A universalidade que a humanidade constrói na sua experiência histórica parte do princípio de que os seres humanos não são objetos, não são coisas, não são números. Os homens são portadores de paixões, de vontades, de prerrogativas e de direitos. Os direitos individuais são promotores da liberdade e da emancipação porque abrigam uma conquista verdadeiramente social, aplicada à todos.
Cabe ao Estado garantir esses direitos. Através de adequadas políticas públicas, de garantias constitucionais, pela justiça, na proteção ou uso do aparato institucional, cabe ao Estado garantir que a universalidade dos direitos e garantias individuais seja exercida na plenitude.
É por isso que o diálogo, o entendimento e a tolerância precisam ser valorizados. O caso contrário é a intransigência, o sectarismo e a violência. Sem diálogo partimos para o fundamentalismo maniqueísta. Este fundamentalismo é empobrecedor pois sequestra a lucidez, porque é o sim contra o não, é o bem contra o mal.
Só através da tolerância é que podemos construir uma sociedade pluralista, generosa com suas contradições, enriquecida pelas diferenças. O direito à diferença é civilizatoriamente importante porque ela existe e o seu reconhecimento inaugura novos e avançados direitos. A diferença está presente, queiramos ou não. Então, respeitar o outro, garantir o direito à pluralidade e reconhecer o outro como portador de direitos e prerrogativas é vital para que tenhamos, todos, uma experiência social com foco na emancipação.
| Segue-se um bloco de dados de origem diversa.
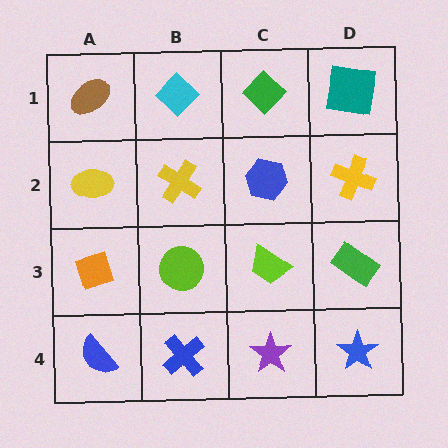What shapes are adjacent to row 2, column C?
A green diamond (row 1, column C), a lime trapezoid (row 3, column C), a yellow cross (row 2, column B), a yellow cross (row 2, column D).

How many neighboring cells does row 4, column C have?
3.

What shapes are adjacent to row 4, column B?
A lime circle (row 3, column B), a blue semicircle (row 4, column A), a purple star (row 4, column C).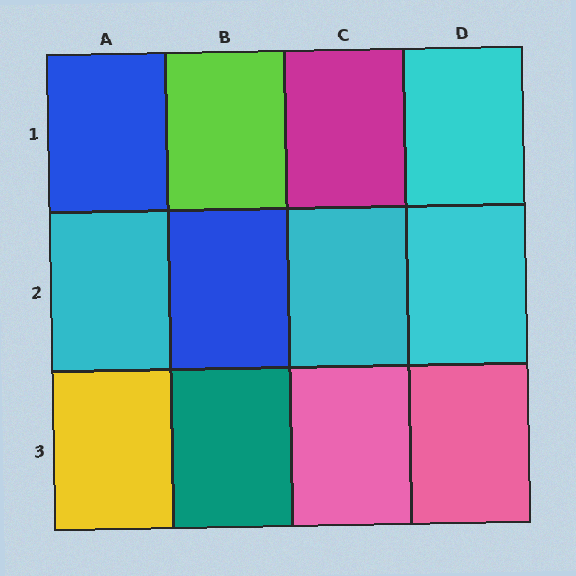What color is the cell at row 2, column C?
Cyan.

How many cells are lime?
1 cell is lime.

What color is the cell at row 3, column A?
Yellow.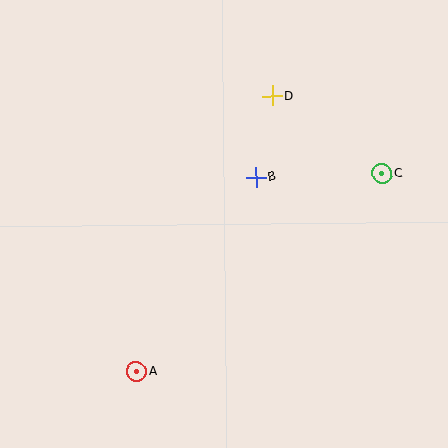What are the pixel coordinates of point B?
Point B is at (256, 177).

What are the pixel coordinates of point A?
Point A is at (136, 371).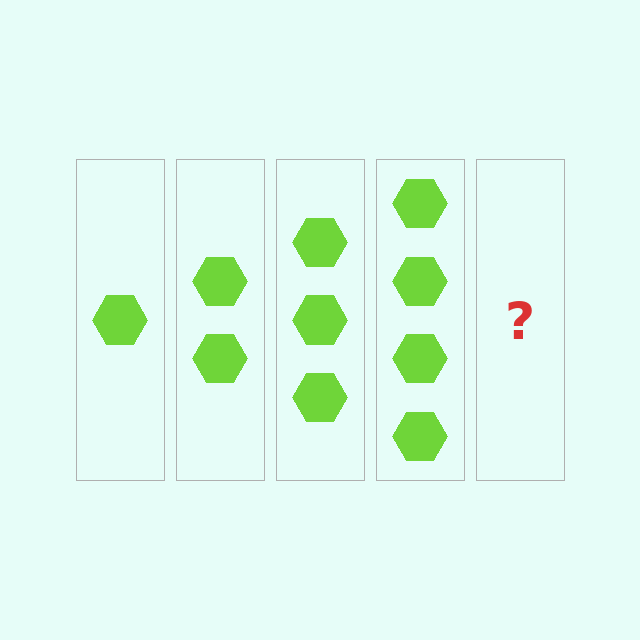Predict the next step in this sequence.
The next step is 5 hexagons.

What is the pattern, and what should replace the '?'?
The pattern is that each step adds one more hexagon. The '?' should be 5 hexagons.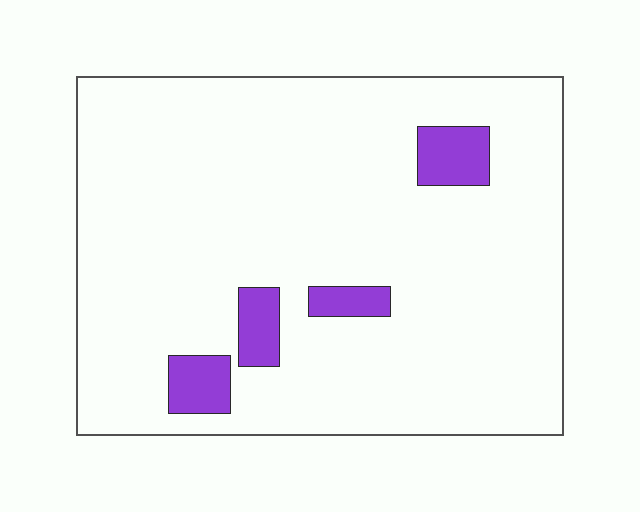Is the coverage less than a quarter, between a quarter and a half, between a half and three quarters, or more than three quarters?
Less than a quarter.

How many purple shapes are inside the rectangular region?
4.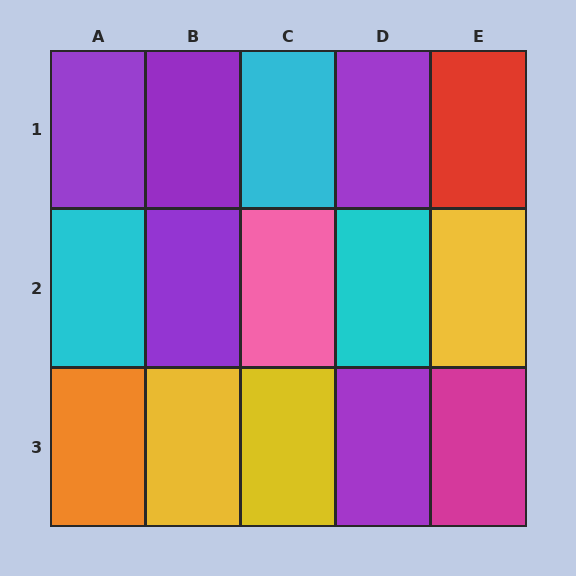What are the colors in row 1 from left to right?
Purple, purple, cyan, purple, red.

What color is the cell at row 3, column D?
Purple.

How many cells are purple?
5 cells are purple.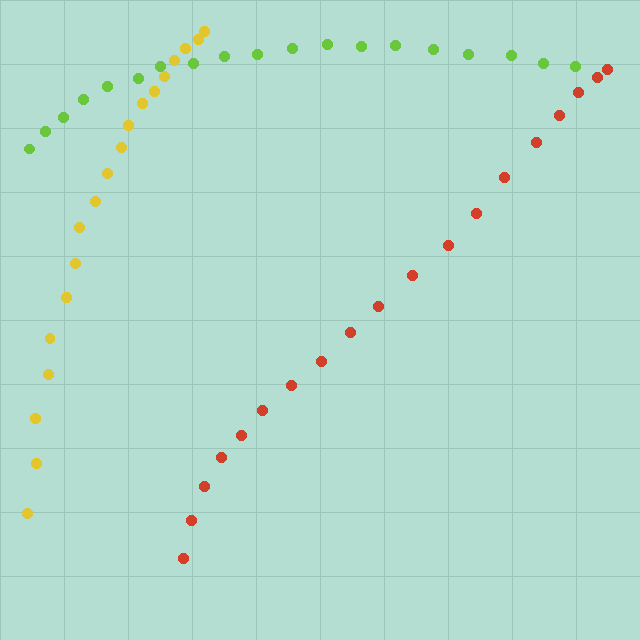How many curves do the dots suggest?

Qualquer tipo de fundamentalismo conduz a história para um beco sem saída. Um caminho sem volta. Vejam o que está acontecendo no Oriente Médio! Vejam o que está acontecendo em alguns países da África! Vejam o que está acontecendo com a política que trata o outro como inimigo. Essa política só pode ser resolvida na guerra pela morte e na justiça pelo desterro. Esse é o trágico caminho da barbárie pós-moderna que precisa ser evitado.
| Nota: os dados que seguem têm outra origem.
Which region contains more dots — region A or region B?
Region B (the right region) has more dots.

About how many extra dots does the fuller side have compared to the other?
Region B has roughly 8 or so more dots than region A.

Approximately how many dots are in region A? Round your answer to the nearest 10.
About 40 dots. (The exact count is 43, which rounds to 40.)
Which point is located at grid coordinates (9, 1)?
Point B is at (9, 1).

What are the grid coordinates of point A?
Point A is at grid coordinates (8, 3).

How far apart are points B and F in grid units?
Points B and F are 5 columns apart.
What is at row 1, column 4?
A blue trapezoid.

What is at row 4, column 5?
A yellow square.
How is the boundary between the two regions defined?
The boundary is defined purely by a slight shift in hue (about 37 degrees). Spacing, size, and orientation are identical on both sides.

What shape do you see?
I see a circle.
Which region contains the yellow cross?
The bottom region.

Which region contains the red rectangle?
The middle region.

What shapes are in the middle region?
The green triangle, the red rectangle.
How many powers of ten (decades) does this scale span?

Por isso, reafirmar, proteger, materializar, avançar e regulamentar os direitos e garantias individuais é fundamental. É isso que orienta, a cada dia, a cada passo, uma visão civilizatória, uma visão humanista, porque reafirma os direitos do ponto de vista material — emprego, comida, trabalho, moradia, saúde, educação — e o direito imaterial da igualdade, de não ser discriminado ou excluído por orientação sexual, pela relação entre homem e mulher, pela cor ou pela condição econômica.
Precisamos valorizar o passado, olhar para a frente e perseguir uma sociedade onde a igualdade seja uma prática cotidiana.